Ontario MPP
- In office 1886–1894
- Preceded by: New riding
- Succeeded by: Thomas Gamey
- Constituency: Grey Centre

Personal details
- Born: April 26, 1832 Tecumseh Township, Simcoe County, Upper Canada
- Died: April 11, 1907 (aged 74) Collingwood, Ontario
- Party: Conservative
- Spouse: Jennie Morton (m. 1888)
- Occupation: Businessman

= Joseph Rorke =

Canadian politician

Joseph Rorke (April 26, 1832 - April 11, 1907) was an Ontario businessman and political figure. He represented Grey Centre in the Legislative Assembly of Ontario as a Conservative member from 1886 to 1894.

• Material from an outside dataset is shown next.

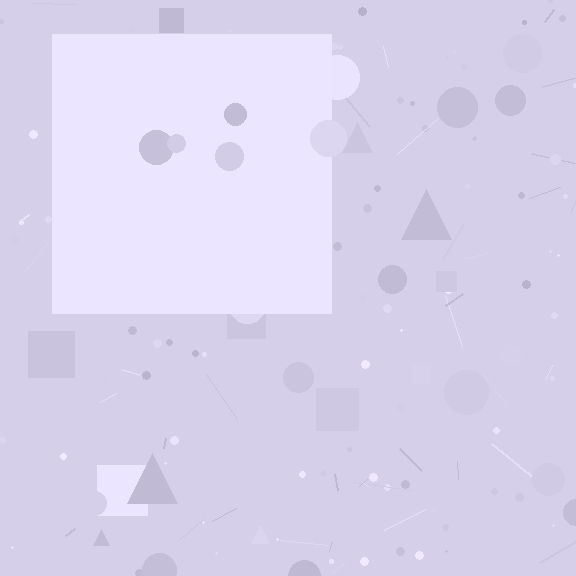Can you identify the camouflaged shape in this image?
The camouflaged shape is a square.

He was born in Tecumseh Township, Simcoe County, Upper Canada in 1832, the son of Richard Rorke, an immigrant from Ireland. He moved with his family to Collingwood Township in 1848. Rorke worked on his father's farm and taught school. In 1859, he was appointed a justice of the peace. From 1860 to 1864, he worked as an accountant for merchants in Clarksburg. Rorke married Susan Donaldson in 1867 and was named a notary public that same year. He served in the local militia, first as captain and then lieutenant. Rorke was reeve for Collingwood Township from 1873 to 1878 and served as warden for Grey County in 1876. He was a member of the board of directors for the North Grey and Northern Extension Railways. He was a district and county master for the Orange Lodge and a member of the Freemasons. He ran unsuccessfully for a seat in the provincial legislature in 1879. In 1888, he married Jennie Morton after the death of his first wife. He died at Collingwood, Ontario in 1907.